Sunday, October 4, 2015

Self Driving Vehicles, and Why Driving Should Be Illegal

          Transportation has been around a long time. Even before the days of the automobile, people were riding horses and pulling wooden carraiges. Even with the introduction of GPSs, there has always been a common trend between transportation 2000 years ago and transportation in the twenty-first century; humans have been in control. For those not familiar with the concept of the movie, The Matrix, in the near future, robots will take over the world with AI. How, one might ask, does this relate to transportation? Well, in the near future, I hope that computers will run the world, making all driving controlled by computers. Its not a sci-fi movie concept either, it is happening now, and will come into play within my generation is gone. Welcome, to the world of self-driving cars.
          It all began about a decade ago, when trains were all driven by manual engineers, and relayed to different outposts to switch tracks and what-not to send a train in the right direction.

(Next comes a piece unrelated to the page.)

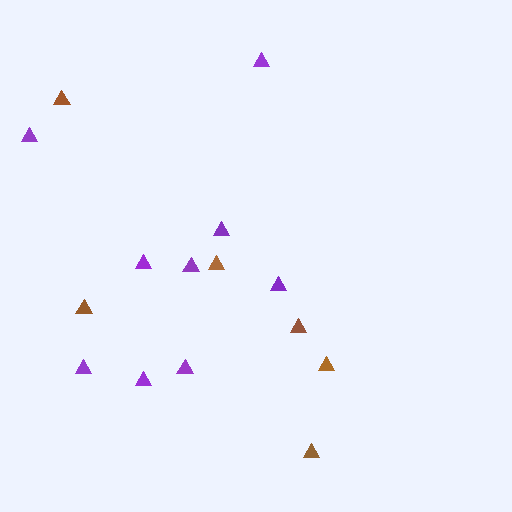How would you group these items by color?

That was when it was devised to remove a lot of room for human error by building in a computer system that would automatically switch the tracks for them, creating less room for engineer-outpost communication error, sending a whole freight train in the wrong direction, slowing a delivery by hours or even days if the mistake were not realized soon. But the biggest difference between self-driving trains and self-driving cars is pretty evident: trains are on tracks, and cars are clustered together, sometimes bumper to bumper, turning left, changing lanes, and most importantly, free to roam on the roads, not barred by tracks. Before self-driving technology could reach cars, it would need an intermediate step, and that is where the tractors came along.
          In 2008, John Deere launched its self-driving tractor initiative, allowing tractors to be guided by GPS, and also record other data such as harvest yield, more accurate harvesting of rows, as well as log which areas are in need of insecticide. The main point though, was that not only were tractors were driving themselves, with the occasional need of a manual driver, but they were very smart and accurate about their driving, keeping within a 6 inch tolerance, so as not to wreck the crop driving over it. This took self-driving technology to new heights, leaving the railroad track behind.

            Google started the initiative in 2009 to begin their self driving car program, not because it was more efficient for fuel or because it was a convience, but because of the safety concern.

Generally, society is pretty unanimous in regards that murder is terrible, and last year in the US, 16,121 people are killed in homicides. Going along with this figure, 11,208 of these victims were killed with guns. However, how many people died from car crashes? 32,719 people happens to be the answer. So while people are concerned about gun safety, and politians wish to remove guns from society, polititians and others should think about making laws against human driving, because twice as many people die in preventable car crashes each year, and cars kill 3 times as many people as guns do, and that is why human driving should be illegal.